Colleges should also disclose the factors other than race that they used to determine whether to admit a student. Where those factors include grades, high-school rank, standardized-test scores, legacy status, state residency, or other quantifiable criteria, then all raw admissions data for applicants regarding those factors, along with the applicants’ race and the admissions decisions regarding those applicants, should accompany the report.

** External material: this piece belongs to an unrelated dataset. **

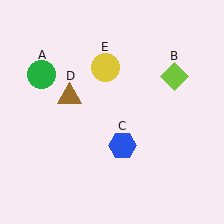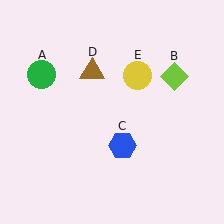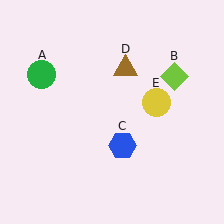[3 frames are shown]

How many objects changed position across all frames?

Taken together, Mr. Clegg’s recommendations would allow civil-rights-enforcement agencies or other interested people to determine, through statistical analysis, the weight being given to race relative to other factors. Such a legal approach, Mr. Clegg believes, would keep institutions from slipping into the mechanical use of race that the Supreme Court has warned against, and would make them much more likely to use race carefully and as only the means to the end of intellectual diversity. The outside scrutiny would also encourage colleges to reassess continually their race-sensitive admissions policies, as the court has also demanded. The federal government and private attorneys general representing individual plaintiffs that challenge discrimination would be better able to ensure that the law is being followed. Finally, it would be valuable to have the data needed to assess the effects of preferences, good and bad, on graduation rates, academic performance, and other educational goals.

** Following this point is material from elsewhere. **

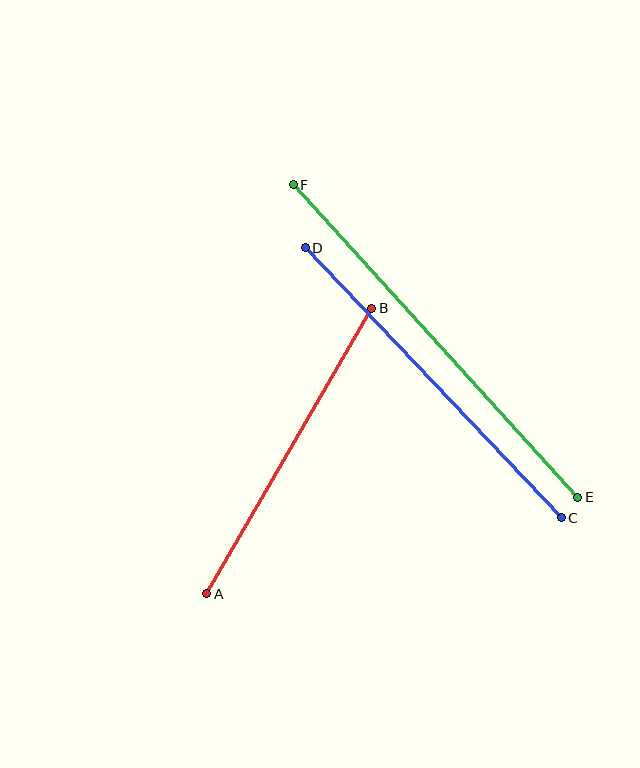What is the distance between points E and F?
The distance is approximately 423 pixels.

What possible objection could there be to such transparency requirements? Mr. Clegg agrees that privacy is certainly an issue, and it would be important to exclude the names of specific students, but that is easily done. And it is true that, if it is revealed that racial preferences are being used, the “beneficiaries” will be stigmatized. But Mr. Clegg believes that that is already the case; people often stigmatize African-American or Latino students simply because, in the absence of hard data otherwise, they assume that those students have been admitted through racial preferences. If colleges aren’t using race, or are using it very little, in their admissions decisions, it would be better to document it than to let people assume the worst.

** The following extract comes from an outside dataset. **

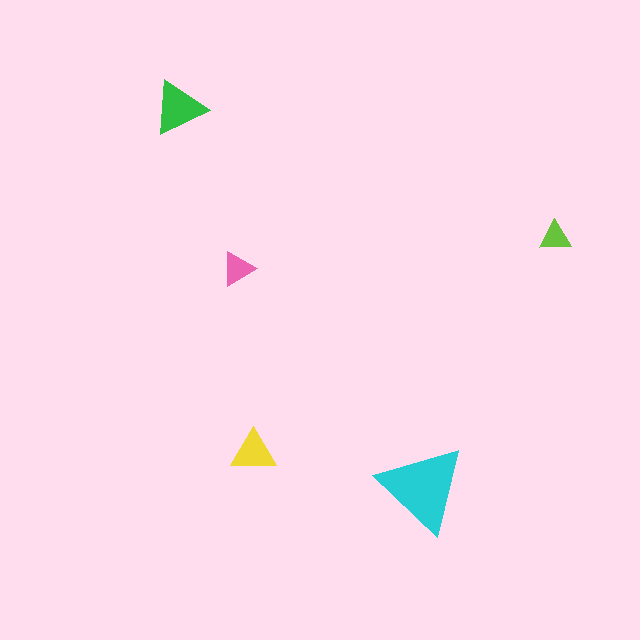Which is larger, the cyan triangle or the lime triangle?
The cyan one.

As for the claim that a college’s use of race is neither the public’s nor the government’s business — well, yes it is. Public institutions, and private institutions that accept federal money, have since the civil-rights era been required to heed our national consensus that racial discrimination is wrong. The real objection to transparency, Mr. Clegg believes, can be only that it might result in more attacks on racial preferences. That is probably true, since they are so unpopular among so many people. But how legitimate can a policy be if it has to be kept secret?

Although we differ about to whom the admissions processes should be made more transparent, we agree that what some colleges are doing is seriously problematic. Colleges cannot do whatever they want and plead autonomy when the lawyers arrive at the front door — as, indeed, the Supreme Court implicitly held by striking down one of the two policies at the University of Michigan. Academic freedom is a sacred concept, but, like most good things in life, it must be cherished and celebrated properly. Otherwise the case for its demise will become too strong. And as powerful a positive force as some believe affirmative action to be, the loss of academic autonomy for our nation’s colleges would be a terrible price to pay for it.

Roger Clegg is general counsel of the Center for Equal Opportunity, in Sterling, Va. Neal Katyal is a professor of law at the Georgetown University Law Center.